Cooperman B S, Jaynes E N, Brunswick D J, Luddy M A
Proc Natl Acad Sci U S A. 1975 Aug;72(8):2974-8. doi: 10.1073/pnas.72.8.2974.
[3H]Puromycin and N-(ethyl-2-diazomalonyl)[3H]puromycin are incorporated into E. coli ribosomes on irradiation at 253.7 nm. Both compounds incorporate into both protein and nucleic acid. Two-dimensional gel electrophoresis of ribosomal protein shows that L23 is the major protein labeled by puromycin. Although incorporation is clearly a complex process, evidence is presented that L23 is labeled via an affinity labeling process, thus placing L23 at the aminoacyl-tRNA receptor (A) site. N-(ethyl-2-diazomalonyl)puromycin is a ribosomal ligand, as shown by its inhibition of two ribosomal assays, but it is not a good puromycin analog, and it is unclear whether its incorporation, which proceeds via both carbene-dependent and carbene-independent processes, results from affinity labeling.

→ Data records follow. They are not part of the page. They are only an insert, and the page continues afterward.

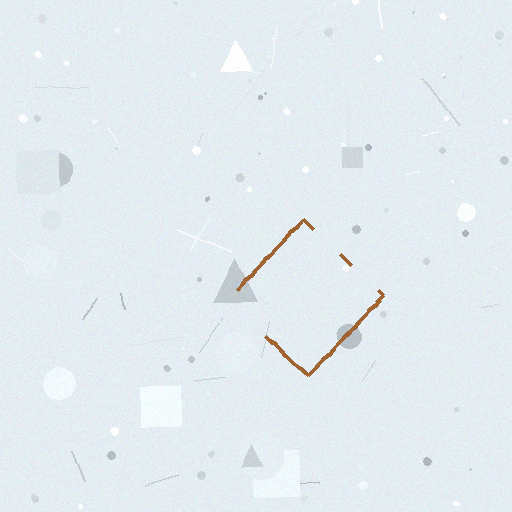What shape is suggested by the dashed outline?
The dashed outline suggests a diamond.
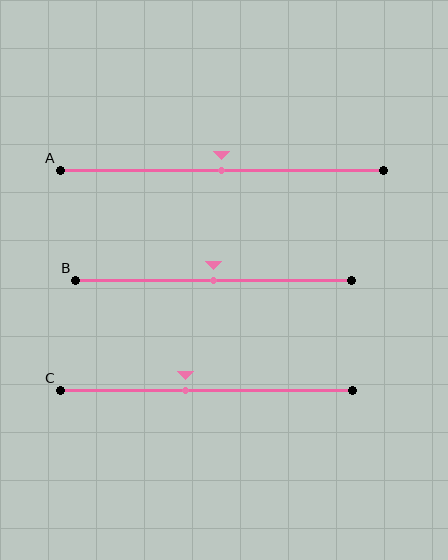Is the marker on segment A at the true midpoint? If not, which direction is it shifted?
Yes, the marker on segment A is at the true midpoint.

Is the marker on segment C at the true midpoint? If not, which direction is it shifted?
No, the marker on segment C is shifted to the left by about 7% of the segment length.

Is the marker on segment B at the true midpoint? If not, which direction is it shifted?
Yes, the marker on segment B is at the true midpoint.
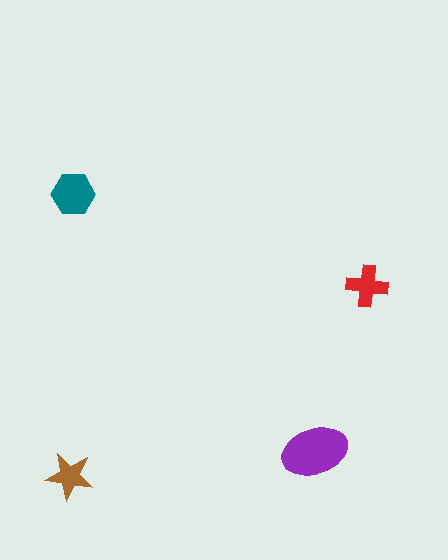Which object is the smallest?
The brown star.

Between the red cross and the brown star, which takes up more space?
The red cross.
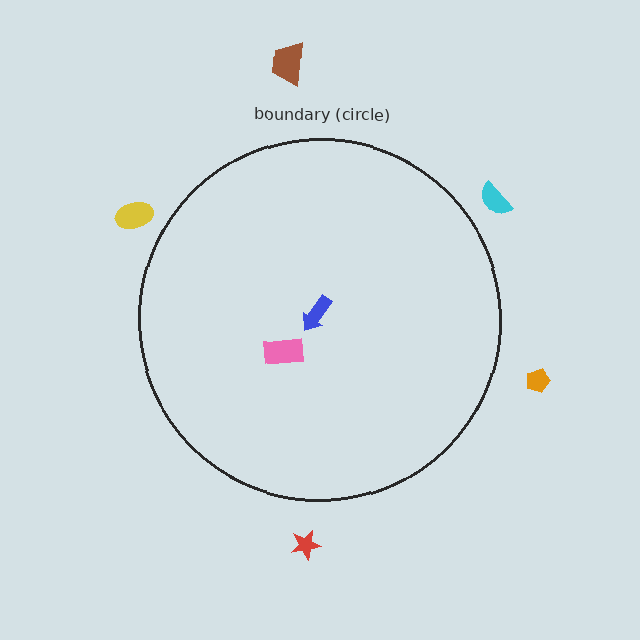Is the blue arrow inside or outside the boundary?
Inside.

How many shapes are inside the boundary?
2 inside, 5 outside.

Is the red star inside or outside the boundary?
Outside.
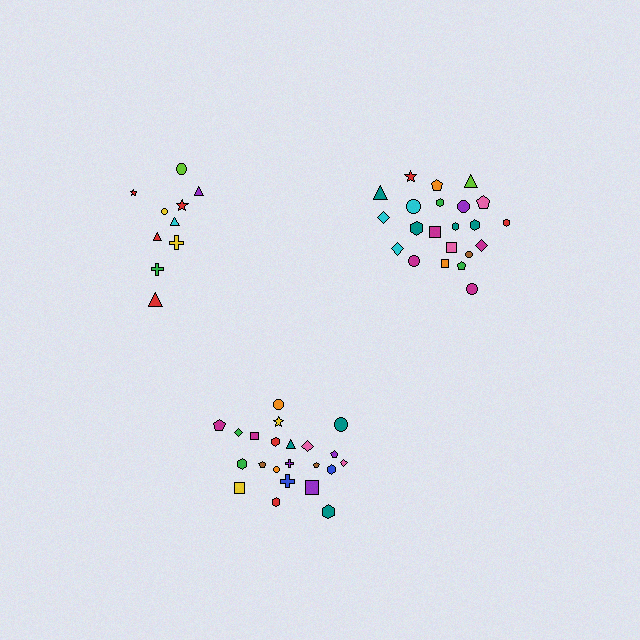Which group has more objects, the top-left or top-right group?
The top-right group.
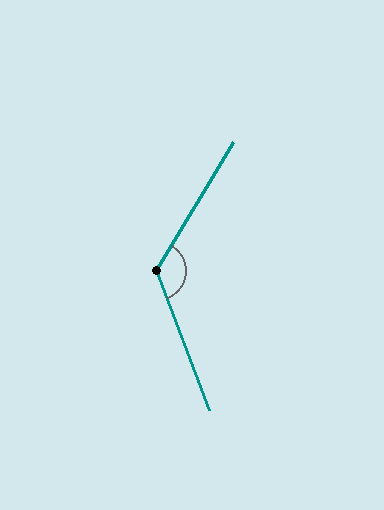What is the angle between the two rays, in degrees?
Approximately 129 degrees.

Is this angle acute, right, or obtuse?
It is obtuse.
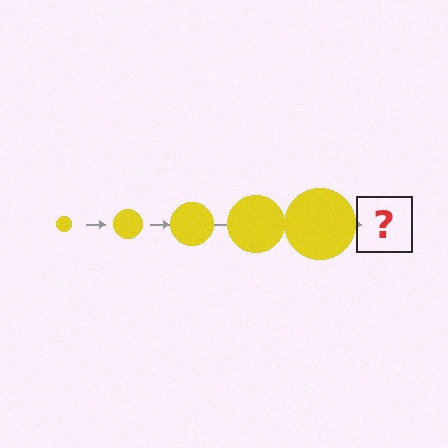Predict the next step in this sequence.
The next step is a yellow circle, larger than the previous one.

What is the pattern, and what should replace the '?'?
The pattern is that the circle gets progressively larger each step. The '?' should be a yellow circle, larger than the previous one.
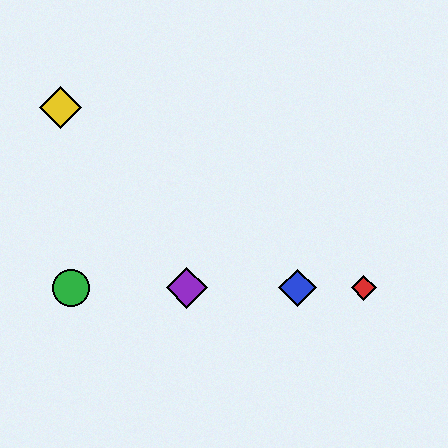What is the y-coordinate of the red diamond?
The red diamond is at y≈288.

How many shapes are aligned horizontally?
4 shapes (the red diamond, the blue diamond, the green circle, the purple diamond) are aligned horizontally.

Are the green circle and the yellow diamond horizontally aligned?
No, the green circle is at y≈288 and the yellow diamond is at y≈107.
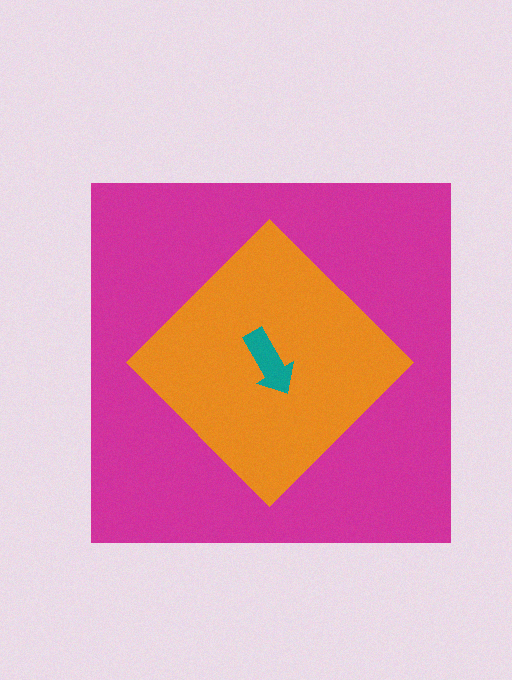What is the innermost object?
The teal arrow.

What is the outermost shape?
The magenta square.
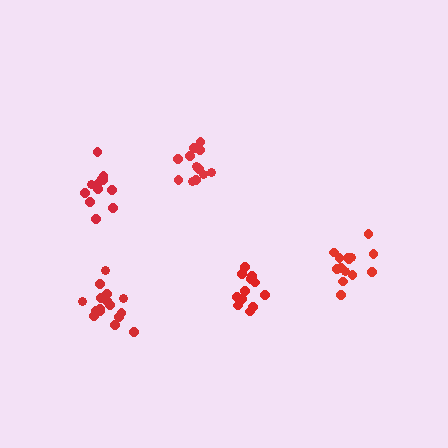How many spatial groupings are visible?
There are 5 spatial groupings.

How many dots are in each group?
Group 1: 14 dots, Group 2: 12 dots, Group 3: 13 dots, Group 4: 17 dots, Group 5: 12 dots (68 total).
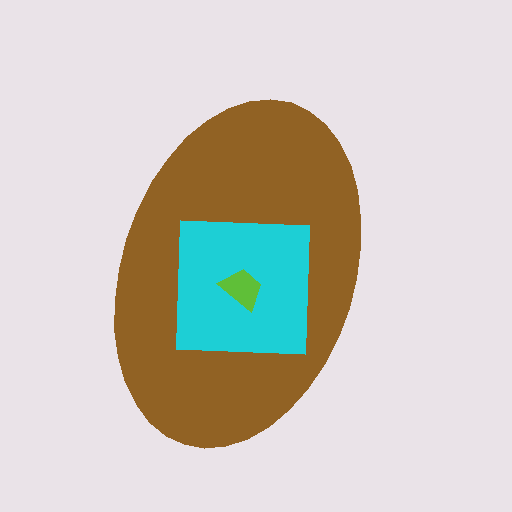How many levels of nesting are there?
3.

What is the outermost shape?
The brown ellipse.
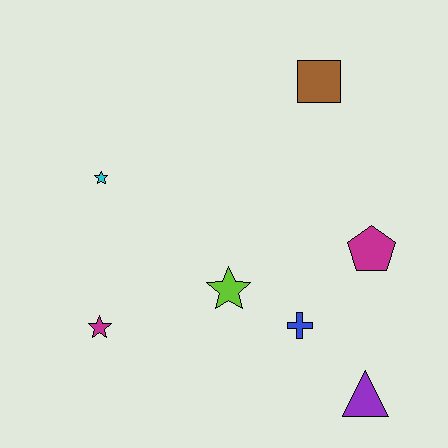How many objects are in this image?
There are 7 objects.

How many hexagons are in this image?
There are no hexagons.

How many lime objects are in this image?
There is 1 lime object.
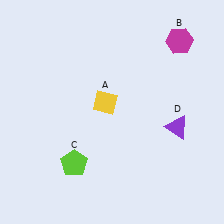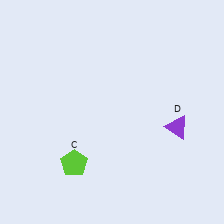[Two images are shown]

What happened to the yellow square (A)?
The yellow square (A) was removed in Image 2. It was in the top-left area of Image 1.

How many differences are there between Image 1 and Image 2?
There are 2 differences between the two images.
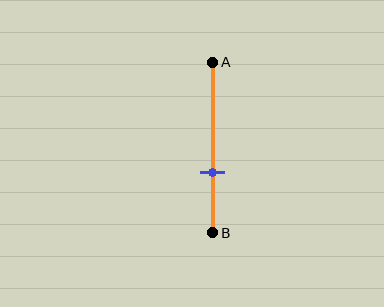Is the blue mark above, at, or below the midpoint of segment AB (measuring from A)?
The blue mark is below the midpoint of segment AB.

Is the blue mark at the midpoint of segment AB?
No, the mark is at about 65% from A, not at the 50% midpoint.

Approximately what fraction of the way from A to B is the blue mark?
The blue mark is approximately 65% of the way from A to B.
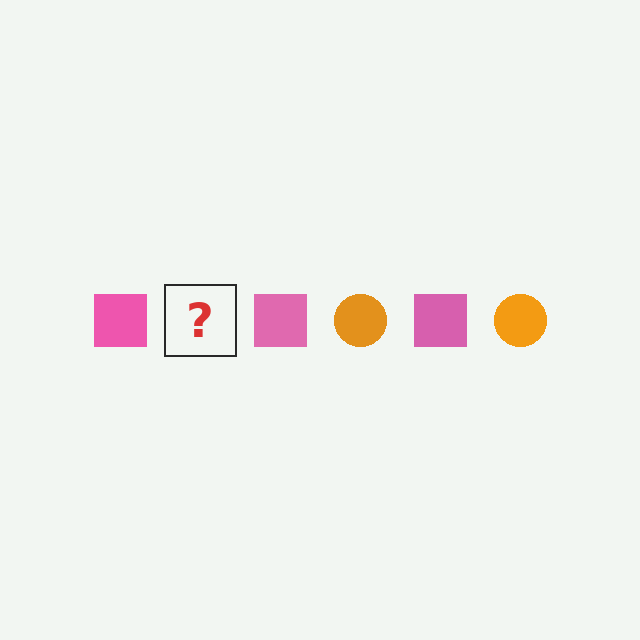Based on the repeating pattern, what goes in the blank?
The blank should be an orange circle.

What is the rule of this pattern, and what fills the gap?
The rule is that the pattern alternates between pink square and orange circle. The gap should be filled with an orange circle.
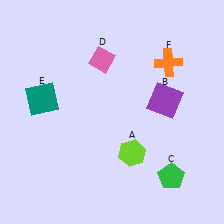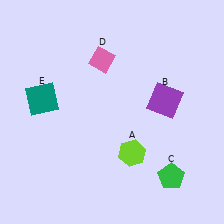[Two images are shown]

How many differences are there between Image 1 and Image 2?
There is 1 difference between the two images.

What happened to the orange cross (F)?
The orange cross (F) was removed in Image 2. It was in the top-right area of Image 1.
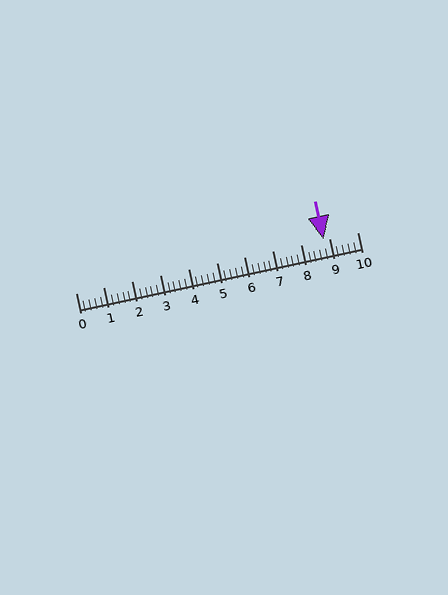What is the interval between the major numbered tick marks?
The major tick marks are spaced 1 units apart.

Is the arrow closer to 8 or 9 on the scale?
The arrow is closer to 9.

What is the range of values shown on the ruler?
The ruler shows values from 0 to 10.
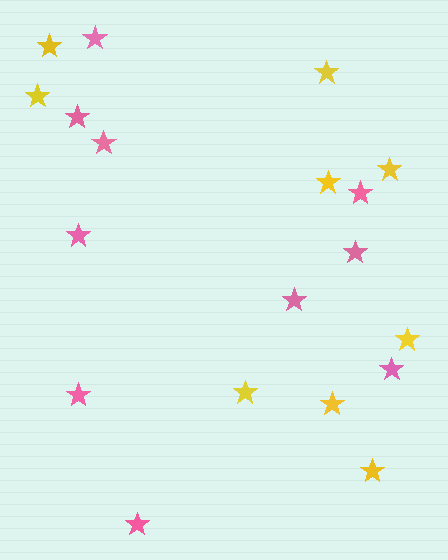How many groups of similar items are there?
There are 2 groups: one group of yellow stars (9) and one group of pink stars (10).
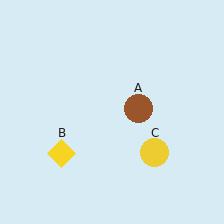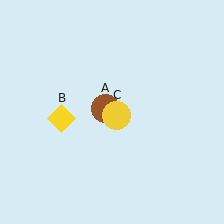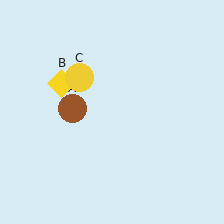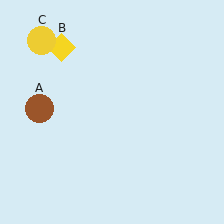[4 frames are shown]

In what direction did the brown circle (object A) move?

[3H]嘌呤霉素和N-(乙基-2-重氮丙二酰基)[3H]嘌呤霉素在253.7nm光照下可掺入大肠杆菌核糖体。这两种化合物均可掺入蛋白质和核酸中。核糖体蛋白的二维凝胶电泳显示,L23是被嘌呤霉素标记的主要蛋白质。尽管掺入显然是一个复杂的过程,但有证据表明L23是通过亲和标记过程被标记的,因此L23位于氨酰-tRNA受体(A)位点。N-(乙基-2-重氮丙二酰基)嘌呤霉素是一种核糖体配体,这可通过其对两种核糖体检测的抑制作用得到证明,但它不是一种良好的嘌呤霉素类似物,并且尚不清楚其通过卡宾依赖性和卡宾非依赖性过程进行的掺入是否源于亲和标记。